I saw an article in a newsletter titled, ‘Fiverr: it’s bad, guys — it’s bad.’
As a designer myself and someone who helps to steer people away from this platform, I just had to click and give it a read.
The author, Geoffrey Bunting, is right: It’s bad.
His argument takes a deep dive, investigating the platform’s messaging, the way it treats its workers, the impact on its customers, and its ultimate impact on the value of design as a whole.
To sum it up, “…in the pursuit of profit and haste Fiverr leaves all its users behind.”
The author goes on to say that you get what you pay for.
I’d like to extend his conclusion to say — and what you (don’t) pay for hurts you and the worker. It’s time we talk about how underpaying for things hurts someone other than ourselves.
But, My Budget is Small…
I get that. Believe me, I do. I started my own company with $1,000 and have bootstrapped it all the way.

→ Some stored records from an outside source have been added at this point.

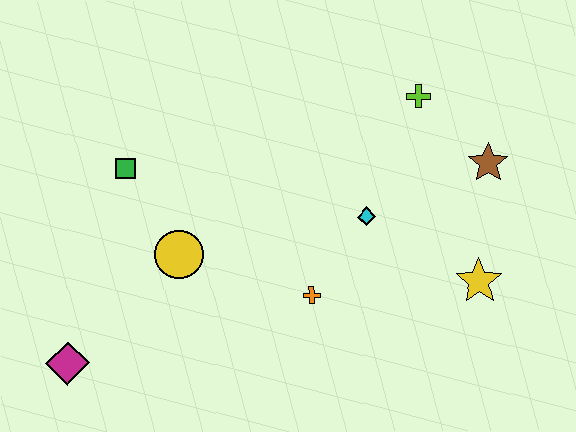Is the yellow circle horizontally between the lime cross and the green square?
Yes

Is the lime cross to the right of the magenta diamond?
Yes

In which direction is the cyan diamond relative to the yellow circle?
The cyan diamond is to the right of the yellow circle.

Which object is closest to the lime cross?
The brown star is closest to the lime cross.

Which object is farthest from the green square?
The yellow star is farthest from the green square.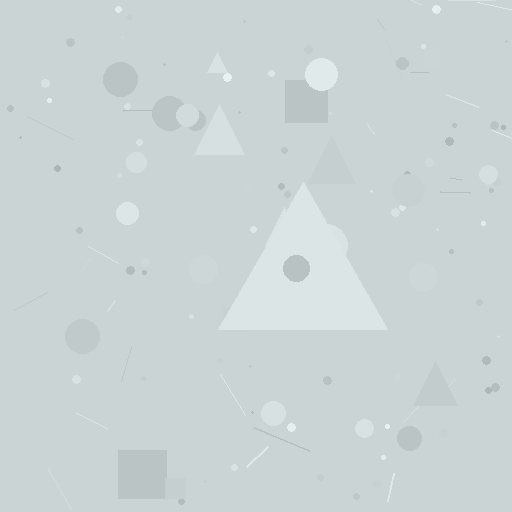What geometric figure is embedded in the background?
A triangle is embedded in the background.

As a result, financial resources (or the lack thereof) have always been top of mind. Platforms like Fiverr — as well as the underpriced freelancer — play right into that barrier and my related anxiety by prostrating that they are more affordable than my other options.

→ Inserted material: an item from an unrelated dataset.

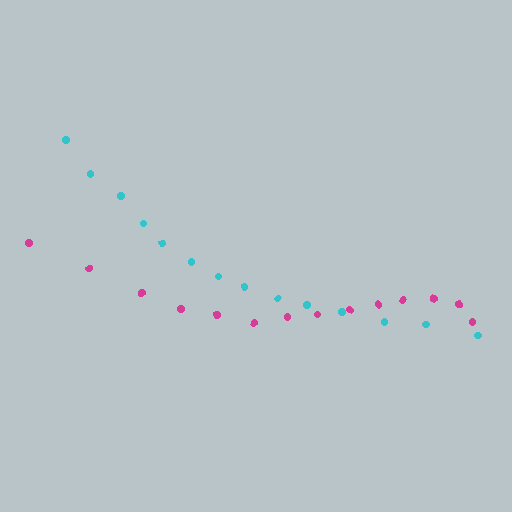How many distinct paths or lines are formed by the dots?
There are 2 distinct paths.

Then they omit that the deliverables won’t be of the same quality or reliability as the higher-priced options.
How could they be? I know that I have to cut back on what I do and how I do it to reign in my costs so I can offer my services at a lower price. But I also know the line and decline projects that don’t allow me to pay my people fairly or deliver a product that provides tangible value to my client.
Alas Fiverr, as an example, actively neglects to moderate its users. See their terms and conditions: “Fiverr does not check user uploaded/created content for violations of copyright or other rights.”
Does this dichotomy mean there isn’t price variation for any given product or service? Absolutely not. There’s a valid range for everything. But if you see a significant dropoff, question what you’re getting. You could spend what little capital you have to get something that doesn’t cut the mustard.
Did you win? Likely not.
And You’re Not the Only One Who Lost
Especially now, when so much is uncertain, and budgets are restricted, we must understand that when we underpay for a product or service, there’s a human being on the other side that’s negatively impacted by that choice.
That person needs to keep their own lights on for themselves or for themselves and their family. They should not have to succumb to an endless hamster wheel, or worse working themselves into depression for next to nothing as Fievrr’s ill-fated “in doers we trust” campaign” seemed to advocate.
We all must look in the mirror and acknowledge that these platforms, desperate freelancers, and struggling indie agencies wouldn’t be in this position if we ourselves weren’t so fond of the cheap option.
We can and need to do better.
Leaders Must Break Up with Sexy-Cheap
As the leader of your organization or someone with enough agency to be making purchase decisions, you have the opportunity to think differently.
Valuing your people must extend beyond your direct hires to anyone with whom you contract.
As a business owner, I take paying my people fairly incredibly seriously. In fact, we operate on a collective model, which means they name their rate for each project, and I always probe to make sure it’s a number they feel properly values their time and talents.
Beyond that, I treat anyone I contract with — from my lawyer to my coach and anyone in between — with the same respect. I refuse to ask people to donate their time or do it on the cheap. If that means I need to save up or pay for their advice only and do the work myself, so be it.
Being valued is something you gain a unique appreciation for as a business owner. When I started my career, it was hard to command a fair wage. I did what I had to do to build my credibility and my portfolio so I could change that, but the lessons I learned remained.
I need to be able to take care of myself. I need to be able to pay my people at a rate that allows them to do the same. We all deserve that dignity.
What’s more, we all reap the benefits when we invest in each other. I can do my best work for my clients. My team is enabled and engaged in doing the same. You, the client, get the quality, reliable results that will provide actual value to move your proverbial needle.
At the end of the day, anything less devalues all of us and leaves us all behind.